Could America’s poorest be smartest about foods?

Articles
January 05, 2010

Could America’s poorest be smartest about foods?

Have you ever ‘sized up’ other shoppers’ carts and admired those who show nutritional disciplines – not a junk food blemish in their entire purchase?

Have you ever ‘sized up’ other shoppers’ carts and admired those who show nutritional disciplines – not a junk food blemish in their entire purchase? Have you been tempted to approach them and ask how they do it? Would you be surprised to learn that many of those shoppers might be among the nation’s poorest economically? Would that shatter some of your preconceived notions about who knows enough to eat wisely and acts on it?

Well, we believe at SupermarketGuru.com that the poorest people in America could soon evolve into the healthiest people in America. Why?  Because many of them receive constant guidance and reinforcement from the Federal government: every month when WIC (Womens Infants Children) recipients renew their benefit cards, they are exposed to a 30-minute course on how to eat healthy.

Of course, this effort is driven by money (so benefits go only toward authorized purchases that are nutritionally sound) and enforced by technology (unauthorized items won’t scan at the checkout). We applaud this approach. Especially considering the nation’s obesity epidemic and the surge in Type 2 diabetes often brought on by poor diets, it’s clearly time for more informed dialogue around the kitchen table.

If parents in all economic groups truly don’t know the right choices to make, they can’t teach their children. Others might be lazy about enforcing good food rules at home. Whichever the reason, SupermarketGuru.com encourages the replication of the WIC nutritional information for everyone. The easier the access, the better.

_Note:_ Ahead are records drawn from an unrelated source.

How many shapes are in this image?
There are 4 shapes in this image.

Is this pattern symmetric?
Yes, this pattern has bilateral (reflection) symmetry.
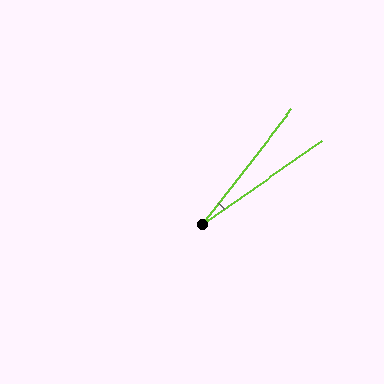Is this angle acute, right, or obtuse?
It is acute.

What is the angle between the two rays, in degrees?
Approximately 17 degrees.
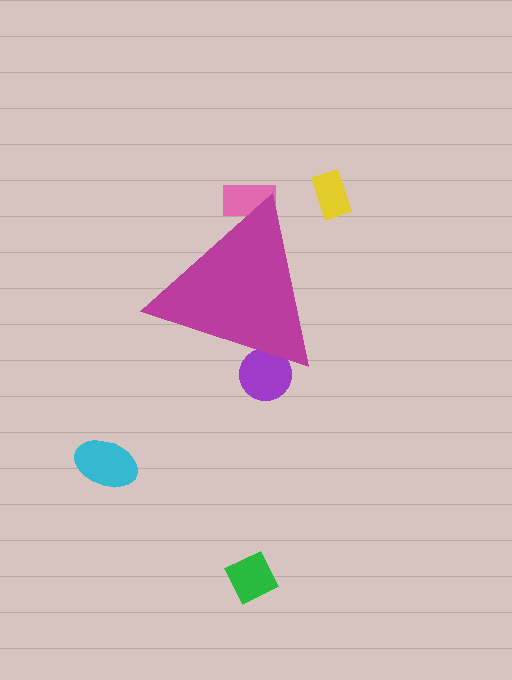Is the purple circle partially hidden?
Yes, the purple circle is partially hidden behind the magenta triangle.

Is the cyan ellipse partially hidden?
No, the cyan ellipse is fully visible.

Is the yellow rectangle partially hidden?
No, the yellow rectangle is fully visible.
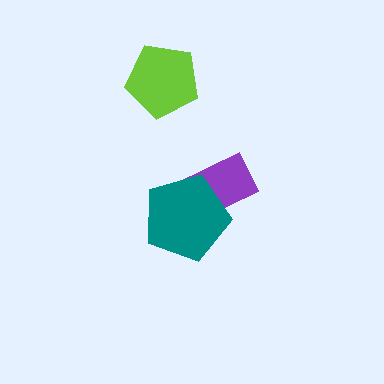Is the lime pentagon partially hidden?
No, no other shape covers it.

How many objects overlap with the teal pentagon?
1 object overlaps with the teal pentagon.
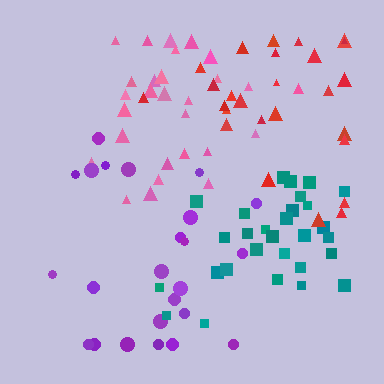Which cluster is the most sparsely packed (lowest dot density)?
Purple.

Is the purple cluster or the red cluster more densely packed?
Red.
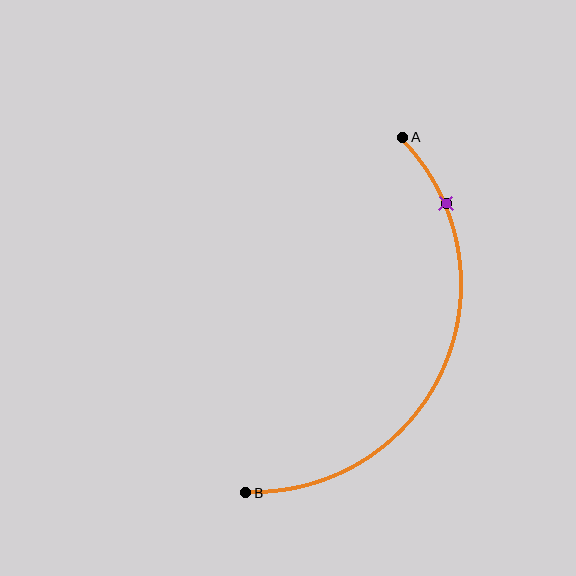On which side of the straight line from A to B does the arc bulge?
The arc bulges to the right of the straight line connecting A and B.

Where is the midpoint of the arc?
The arc midpoint is the point on the curve farthest from the straight line joining A and B. It sits to the right of that line.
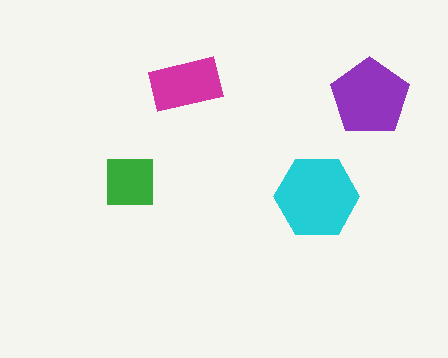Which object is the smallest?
The green square.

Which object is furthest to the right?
The purple pentagon is rightmost.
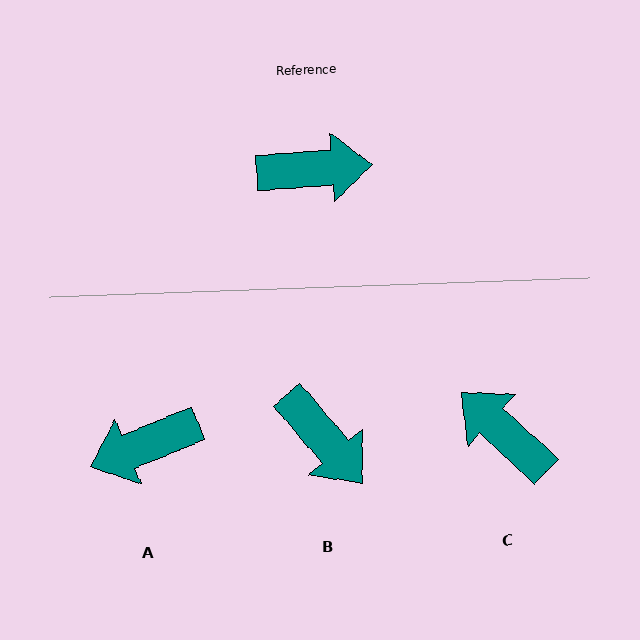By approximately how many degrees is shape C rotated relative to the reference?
Approximately 133 degrees counter-clockwise.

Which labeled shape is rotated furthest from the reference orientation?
A, about 162 degrees away.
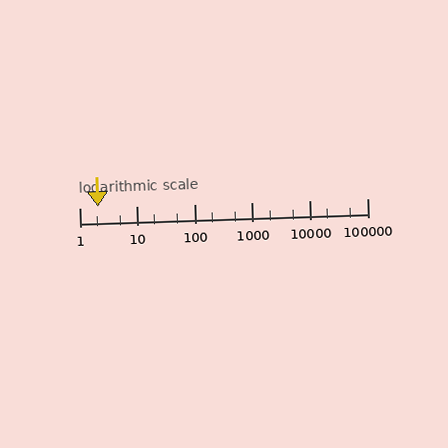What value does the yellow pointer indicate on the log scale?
The pointer indicates approximately 2.1.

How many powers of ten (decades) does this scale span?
The scale spans 5 decades, from 1 to 100000.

Meanwhile, food banks desperate for donations of healthy food, not just calories that quell hunger, are teaching farmers that fruits and vegetables thought to be not attractive enough for retail sale are still quite edible (think ears of corn that are short or missing kernels, or tiny melons, for example). How much are food banks reaping for the needy with this philosophy – which is also a good lesson for all consumers?

“This year, Farm to Family, a program of the California Association of Food Banks, will secure 87 million pounds of seasonal produce, some donated but most of it purchased for pennies on the dollar, for 44 food banks all over California,” Ron Clark, the CAFB food sourcing and logistics manager, told the Los Angeles Times.

The better educated we all are about foods that could help or hurt us, the sooner we’ll be on a corrective course to become fitter, produce more, compete better, and lead healthier, more vibrant lives. If that means learning lessons from some unexpected sources, that’s fine with us.